LA UNE POLITIQUE

Antoine Folly, le symbole parfait de la « politique business »

Intervenant sur une radio privée lundi dernier, l’ex-membre de la coalition des 14 qui a mobilisé la rue contre le pouvoir de Lomé entre août 2017 et décembre 2018 semble désormais être hostile aux manifestations. Une sortie qui loin de surprendre, confirme l’instabilité de cet acteur politique recto-verso.

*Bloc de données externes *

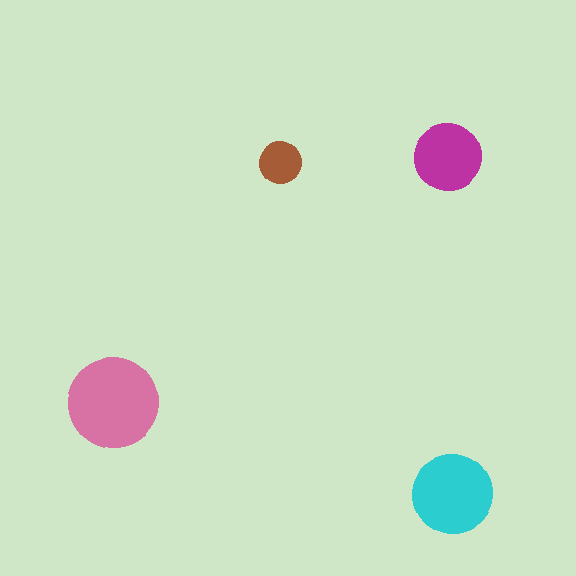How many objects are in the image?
There are 4 objects in the image.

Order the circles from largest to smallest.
the pink one, the cyan one, the magenta one, the brown one.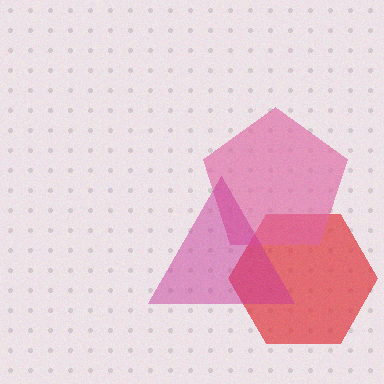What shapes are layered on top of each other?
The layered shapes are: a red hexagon, a pink pentagon, a magenta triangle.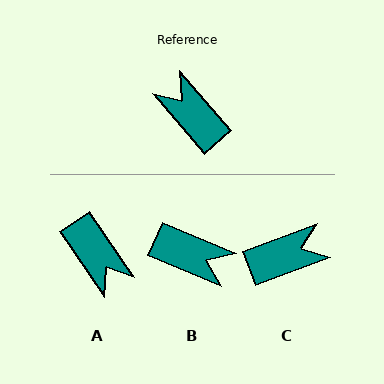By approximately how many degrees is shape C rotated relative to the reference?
Approximately 110 degrees clockwise.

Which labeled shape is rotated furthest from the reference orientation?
A, about 173 degrees away.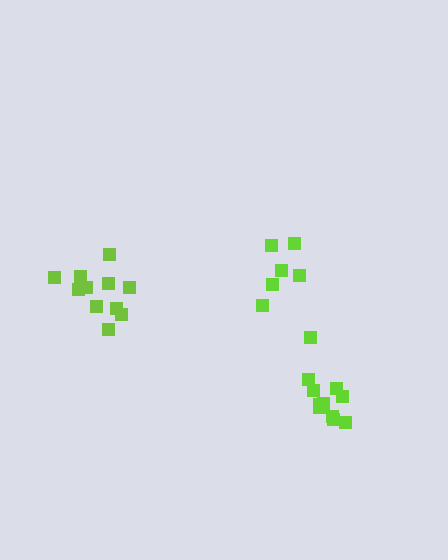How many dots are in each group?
Group 1: 6 dots, Group 2: 11 dots, Group 3: 11 dots (28 total).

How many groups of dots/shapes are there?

« J’ai bon espoir que ce que nous n’avons pas pu obtenir par la rue, nous pouvons l’avoir par la négociation et par le dialogue. Peut-être que je suis trop optimiste mais de ce que j’ai vu jusqu’à présent, cette volonté existe de part et d’autre de parvenir à un compromis politique qui permet au Togo de se lancer véritablement sur la voie de la démocratie »,  a déclaré Antoine Folly, délégué général de l’Union des démocrates socialistes (UDS-Togo) avant d’ajouter qu’il s’agit désormais de leur fil conducteur. Venant d’un homme comme Antoine Folly, cette déclaration est tout sauf surprenante.

Un opposant recto-verso…

Antoine Folly est l’un des politiciens qui font de la transhumance politique, une stratégie. Ces politiciens qui sont prêts à sacrifier leur conviction politique sur l’autel de la compromission financière. En effet, du CAP 2015 à la C14, Antoine Folly se retrouve systématiquement dans tous les regroupements de l’opposition. A la tête d’un parti sans réel ancrage politique, il fait donc partie de ces opposants qui ont eu à expérimenter une collaboration sans succès avec le régime togolais. En 2007, après un piètre score obtenu lors des législatives, Antoine Folly a intégré le gouvernement. Personne n’a compris ce choix fait par Antoine FOLLY  à l’époque. Il faut dire qu’il était l’un des farouches opposant à Faure Gnassingbé.  Depuis, le délégué général de UDS-Togo traine une réputation sulfureuse. Cette réputation sera accentuée avec son embastillement en prison à la suite d’une rocambolesque affaire de match fictif de Bahreïn en 2008. Sans oublier son rôle clair-obscur pendant la Conférence Nationale Souveraine.

Malgré son passé lourd, il était l’un des premiers à rejoindre la C14. D’ailleurs, à l’époque, certains observateurs se demandaient  comment un homme aussi controversé et de moralité douteuse puisse se trouver dans cette coalition qui portait les espoirs de l’alternance au Togo. Quelqu’un qui est trop versatile, ne risque-t-il pas de trahir une fois de plus l’opposition?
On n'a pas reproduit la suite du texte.